Towards the treatment of diabetics with Covid-19? Since the beginning of the pandemic, it has been noted that the risk of developing severe forms is closely linked to certain factors, such as age, hypertension, obesity and diabetes. The latter, for example, considerably increases the risk of death after an infection: according to the French Coronado study, which analyzed the fate of diabetic patients hospitalized with Covid-19, mortality in this population is 11.2% at seven days after infection. and 20.6% in 28 days. But while this increased risk had already been highlighted in April 2020, experts were still not sure how to explain it. This has just changed thanks to a study by the University of Michigan (United States) published on September 21, 2021 in PNAS.

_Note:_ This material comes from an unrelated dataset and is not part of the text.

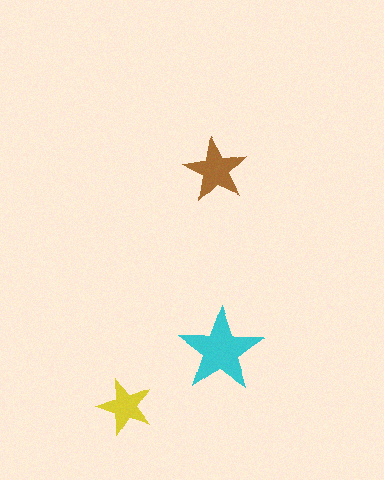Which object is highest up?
The brown star is topmost.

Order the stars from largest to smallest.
the cyan one, the brown one, the yellow one.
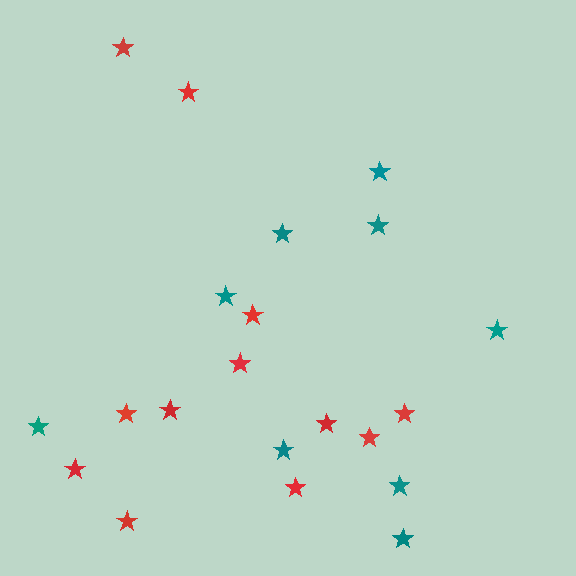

A cytokine storm out of control
One of the main mechanisms by which Covid causes severe forms is the famous cytokine storm, which causes hyperinflammation of blood vessels and organs. This storm occurs when the body tries to control the virus, but fails, initiating an escalation in which the immune cells release too many pro-inflammatory cytokines, which instead of neutralizing the virus will cause damage to the body. This inflammatory excess is particularly present in diabetics, causing higher mortality.
By studying human cells from infected diabetic patients and diabetic mice infected with another coronavirus (which causes hepatitis in rodents), the researchers found that this storm is exacerbated in diabetics due to a drop in blood pressure. Expression of an enzyme involved in epigenetic modifications, SETDB2. Normally, this enzyme modifies histone 3 adding three methyl groups (CH3) to lysine at position 9, resulting in the repression of the expression of several inflammatory genes. In diabetics, underexpression of SETDB2 results in uncontrolled expression of these inflammatory genes, exacerbating the inflammation caused by the virus. “Coronavirus infection and type 2 diabetes represent a double whammy … allowing for dysregulated inflammation,” the authors summarize.
Interferon treatment could be the solution
The authors also noted that levels of interferon beta (IFNβ), a cytokine released by the immune system during infection, were lower in infected diabetic patients, compared to those infected but without diabetes. It has already been proposed that a low level of this type 1 interferon could be a marker of people at high risk of developing severe forms, which, on the other hand, would produce more pro-inflammatory cytokines such as interleukins. And the treatment of Covid-19 with interferon has already been tested in the WHO Solidarity trial, without success.
But the verdict could be different for diabetic patients. Because the authors observed that SETDB2 expression increased in infected diabetic cells after treatment with interferon beta. Thus decreasing the expression of inflammatory genes and, consequently, the inflammation caused by this cytokine storm.